The company (Comscire) that markets the program that produced the random numbers plotted at right claims that its software's output passes all the major test suites. The plot is a composite of the Pickover spherical coordinate technique (displayed as an orange sphere) as well as the Cartesian coordinate technique (seen as a scattering of orange-yellow pixel dust). The program was used to generate a file of 25,000 four-byte numbers. The file was then imported into Mathematica and stored as a list. The read-in numbers were collected into groups of three, as usual, to produce this plot of 8,333 large orange points. If I had generated many more points, the sphere would have been smoother. This smoothness indicates a really good random distribution. Next, the file was replotted using orthogonal axes in a yellowish color in the same region as the sphere.

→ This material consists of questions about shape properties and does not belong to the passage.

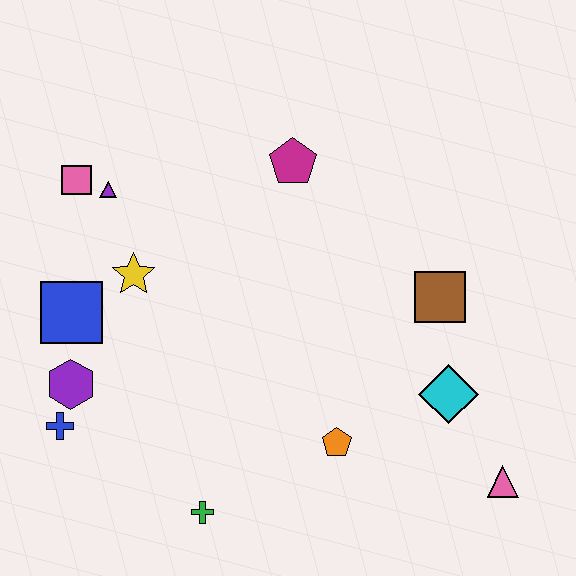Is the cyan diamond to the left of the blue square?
No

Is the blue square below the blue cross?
No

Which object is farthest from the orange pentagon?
The pink square is farthest from the orange pentagon.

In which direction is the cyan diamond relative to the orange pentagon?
The cyan diamond is to the right of the orange pentagon.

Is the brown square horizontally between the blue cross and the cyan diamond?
Yes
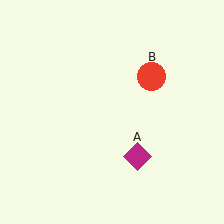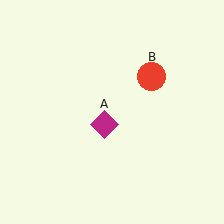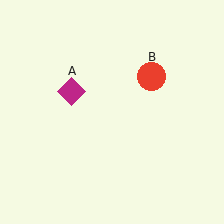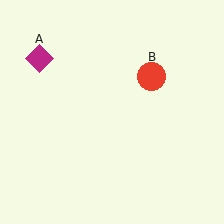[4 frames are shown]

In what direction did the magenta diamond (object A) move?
The magenta diamond (object A) moved up and to the left.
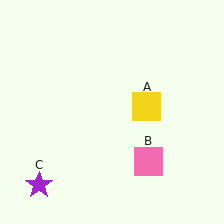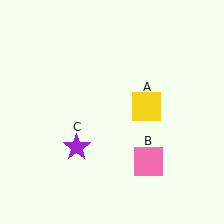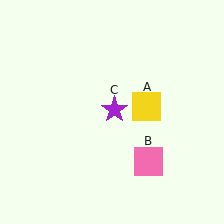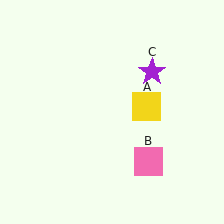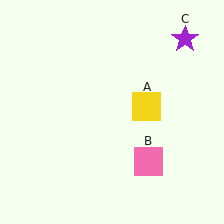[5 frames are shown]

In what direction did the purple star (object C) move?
The purple star (object C) moved up and to the right.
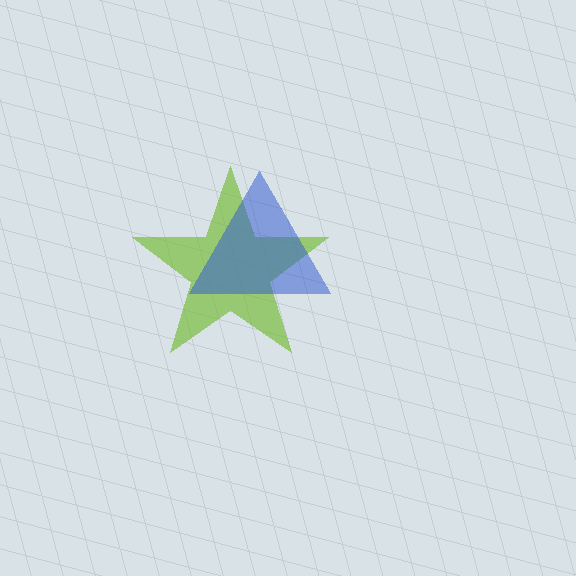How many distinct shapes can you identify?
There are 2 distinct shapes: a lime star, a blue triangle.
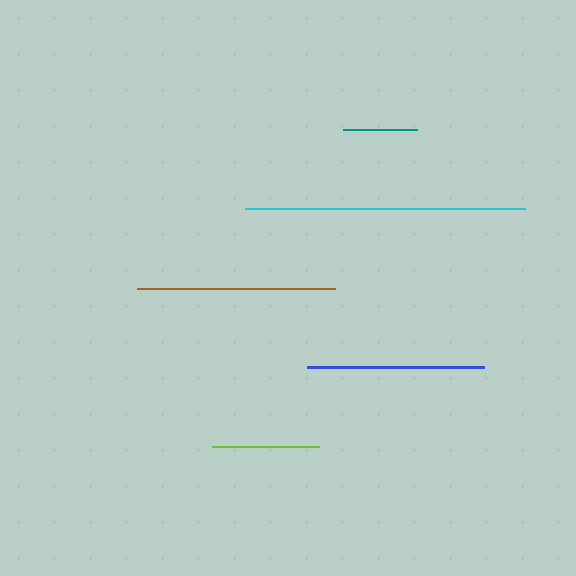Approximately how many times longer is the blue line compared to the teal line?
The blue line is approximately 2.4 times the length of the teal line.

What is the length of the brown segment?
The brown segment is approximately 198 pixels long.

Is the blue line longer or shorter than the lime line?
The blue line is longer than the lime line.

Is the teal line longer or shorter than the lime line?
The lime line is longer than the teal line.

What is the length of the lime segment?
The lime segment is approximately 108 pixels long.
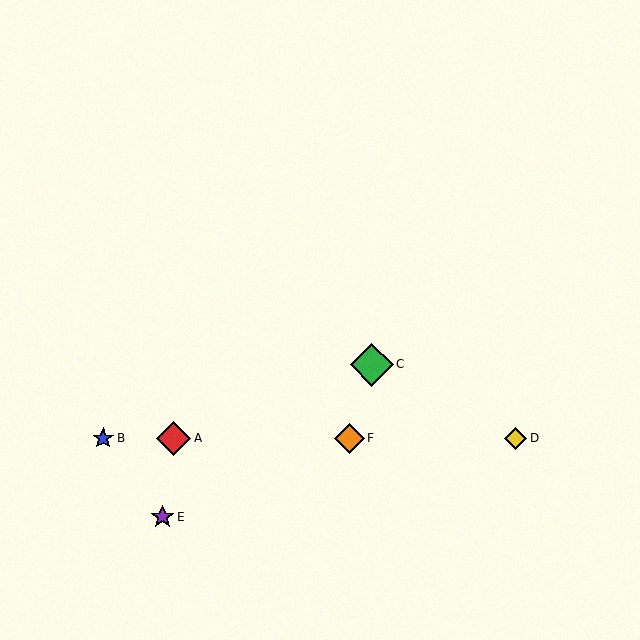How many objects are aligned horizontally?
4 objects (A, B, D, F) are aligned horizontally.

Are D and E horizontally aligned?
No, D is at y≈438 and E is at y≈517.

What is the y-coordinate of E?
Object E is at y≈517.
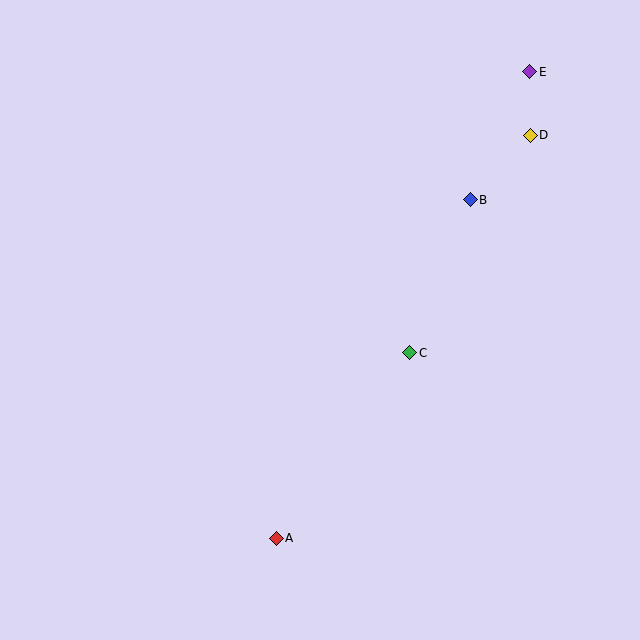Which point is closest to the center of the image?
Point C at (410, 353) is closest to the center.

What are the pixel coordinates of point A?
Point A is at (276, 538).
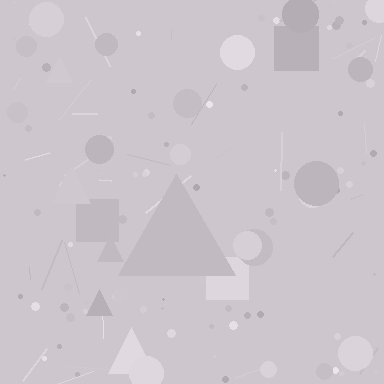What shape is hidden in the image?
A triangle is hidden in the image.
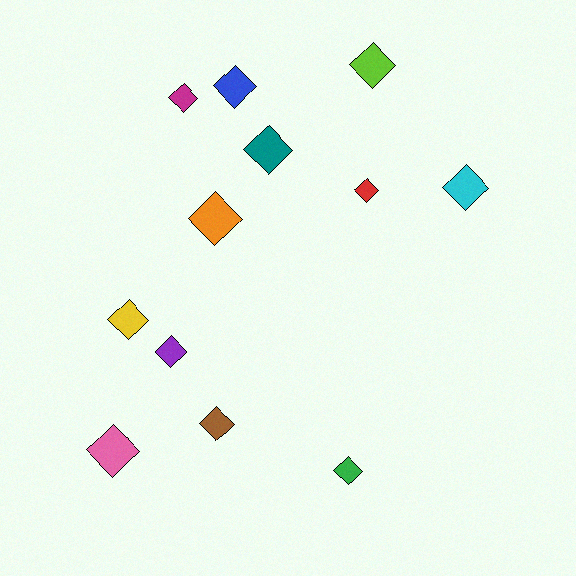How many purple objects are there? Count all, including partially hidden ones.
There is 1 purple object.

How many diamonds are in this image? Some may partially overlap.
There are 12 diamonds.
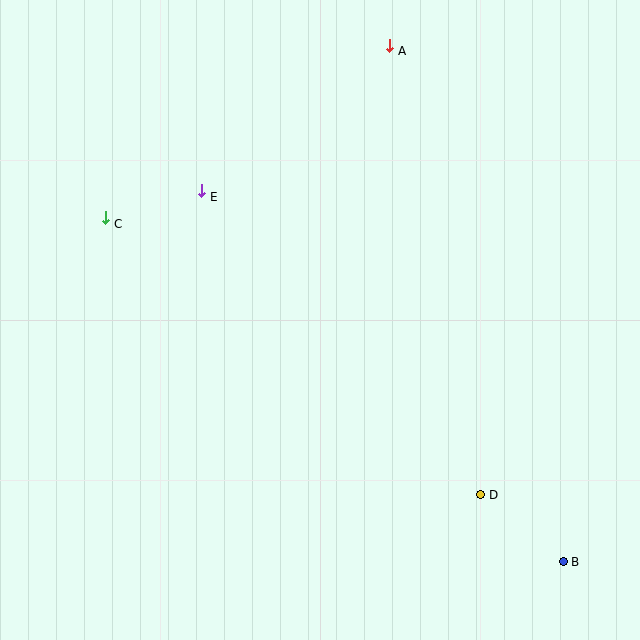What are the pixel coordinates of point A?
Point A is at (390, 51).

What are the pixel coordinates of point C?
Point C is at (106, 224).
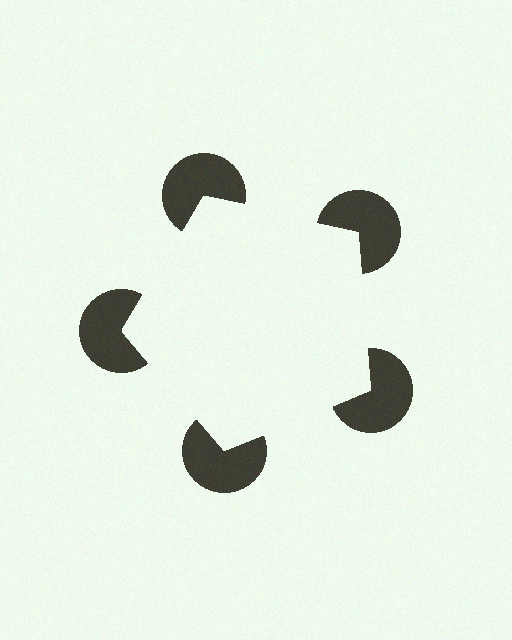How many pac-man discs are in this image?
There are 5 — one at each vertex of the illusory pentagon.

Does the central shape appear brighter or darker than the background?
It typically appears slightly brighter than the background, even though no actual brightness change is drawn.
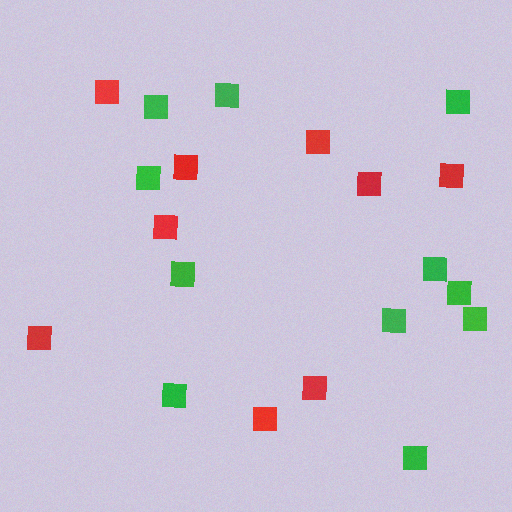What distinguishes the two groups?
There are 2 groups: one group of green squares (11) and one group of red squares (9).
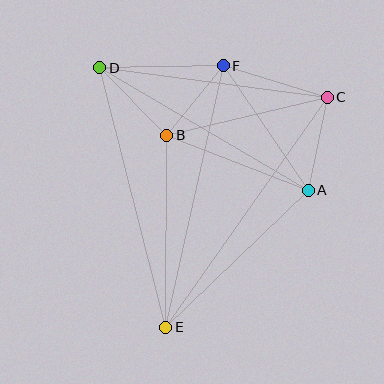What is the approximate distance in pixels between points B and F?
The distance between B and F is approximately 90 pixels.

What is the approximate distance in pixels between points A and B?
The distance between A and B is approximately 152 pixels.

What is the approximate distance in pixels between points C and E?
The distance between C and E is approximately 281 pixels.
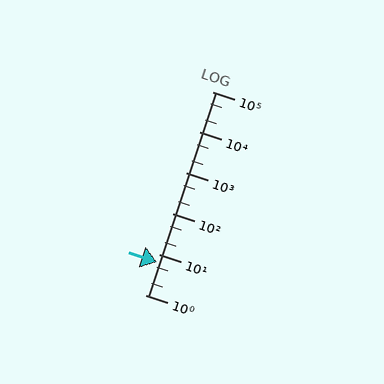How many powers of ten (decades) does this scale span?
The scale spans 5 decades, from 1 to 100000.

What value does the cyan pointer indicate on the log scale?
The pointer indicates approximately 6.3.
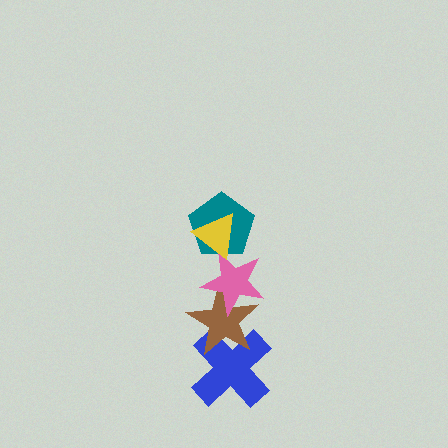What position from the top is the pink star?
The pink star is 3rd from the top.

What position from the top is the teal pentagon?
The teal pentagon is 2nd from the top.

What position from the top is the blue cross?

The program monitors the rms cycle-to-cycle clock jitter associated with the CPU's core clock. It involves the phase lock loop frequency multiplier, which is influenced by thermal and shot noise. (That being so, there undoubtedly is an element of quantum randomness in the numbers generated.) The software makes use of Shannon's entropy equation for the generation of random numbers. (Please check the References section for further information.)

Finally, the original data was used to produce a .wav file for your musical entertainment!

A quantum random number generator

Imagine that you have one microgram of 226Ra sitting on your desk. The sample contains about 2.67 x 1015 atoms of radium with an approximate half-life of 1620 years. Single out any one atom. The probability of decay (the decay constant) for that atom is approximately 1.36 x 10-11 s-1. It's a given that a fair coin can be tossed once or even 10,000 times with absolutely no guarantee that heads (or tails) will appear on the toss. And so it is with the selected radium atom. It may decay (let's call this a success) at the exact moment of selection, or it may not decay for millions of years—if ever. However, over a period of 1620 years, the microgram sample will be pared down to roughly half a microgram. Even with its very low probability of decay, approximately 37,000 radium atoms are disintegrating (forming gaseous radon) each second in the sample, at least for a while. As you would expect, that disintegration rate steadily decreases as the total number of radium atoms diminishes. Statistically speaking, a large population (nearly three quadrillion atoms) coupled with a small probability of success implies that a Poisson distribution may be applicable. Poisson distributions describe the probabilities of random events. Sure enough, when randomly occurring radioactive decay is monitored with a suitable detector, the detected particles exhibit a Poisson distribution.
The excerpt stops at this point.